16 Oct How effective QA process can increase productivity and speed up release cycle
Our client provides software enabling multi-channel retailing. They have an eco-system which enables sellers to sell on different ecommerce marketplace websites, apps and POS (Point of Sale). Manage. inventory and orders effectively without any hassle. Warehousing and order fulfillment for both B2B and B2C easily.
- Unstable Environment: Existing QA flow is as such, that each member will first test the changes/bugs by creating environment on their local machine. Which includes restoring of database on local MySQL Workbench and creating server to run application on local host. In second stage of testing, all changes/bugs code will merge, and QA’s again verify changes/bugs in Preprod environment in order to make sure that merge didn’t break anything. As the release cycle is of one week, problem here is there no time of QA to execute regression before Production due to these many issues remain undiscovered after the code was merged.
- Lack of Documentation: More verbal communication and keeping little reference material how the software has become over the period. There are no records of Test Data and Test cases in existing User Stories and Bugs.
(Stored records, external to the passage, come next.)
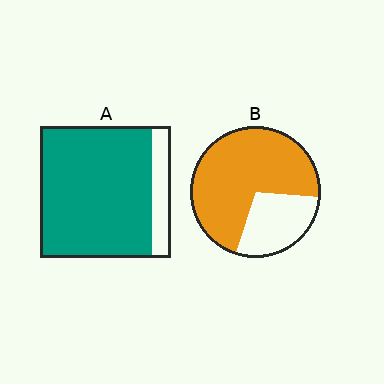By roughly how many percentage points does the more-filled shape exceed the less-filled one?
By roughly 15 percentage points (A over B).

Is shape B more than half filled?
Yes.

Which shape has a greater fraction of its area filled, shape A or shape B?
Shape A.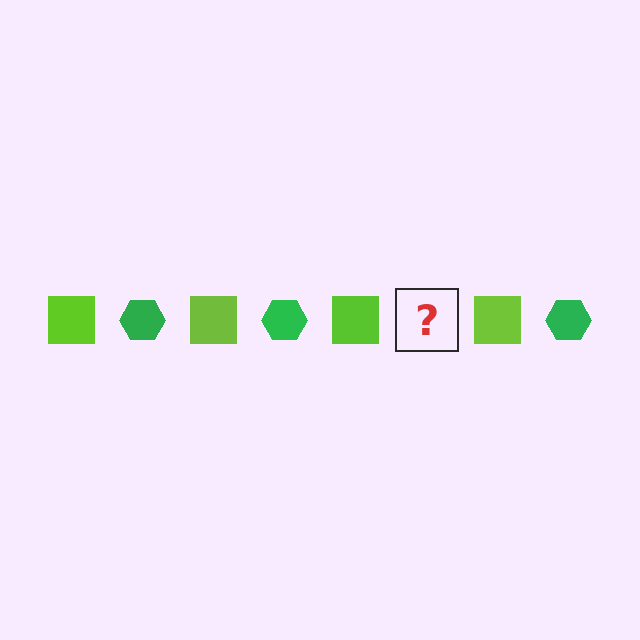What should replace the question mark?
The question mark should be replaced with a green hexagon.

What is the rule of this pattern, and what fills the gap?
The rule is that the pattern alternates between lime square and green hexagon. The gap should be filled with a green hexagon.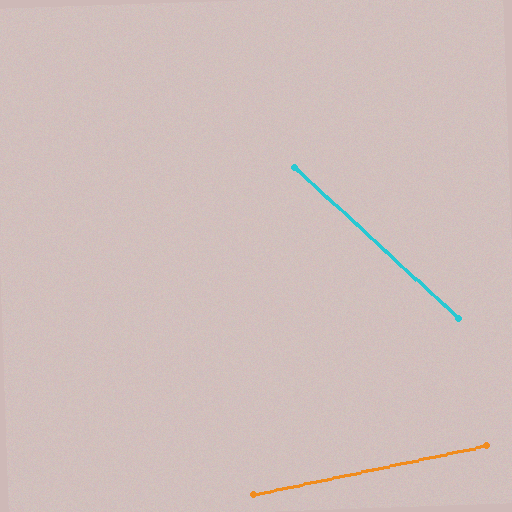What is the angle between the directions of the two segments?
Approximately 55 degrees.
- Restrictions of Server access for QA: QA’s seeking developer help for environment/data problems which basically stopping them to test the actual test points. QA could find the cause of new validation messages or generic errors as they cannot see logs.
- No Automation: No API automation implemented hence covering all API cases after changes in API’s were a hectic task.
We suggested and started having one environment for all QA’s. One Database and One URL for everyone to test from the first stage it-self. We started creating detailed Test Data and Cases to ensure the coverage. For every change QA expected a change document in proper format which helps then creating a effective Test Plan. QA team started accessing and review the logs files through WinSCP saving a lot of developer’s time and resolving configuration/data related issues own their own.
We automated testing of all API’s using in Pyhton using pytest framework and Allure for Reporting.
- Number of issues reported in first stage of Test Environments increases by 30% in the first Stage after the started creating Plan and Cases for every change and bug.
- Number of issues reported within a week of going live reduces by 9%.
- A knowledge base is created in a form of documents after we started documenting.
- Developers productivity increases as they don’t need to spent time with QA in order to resolve configuration and data issues.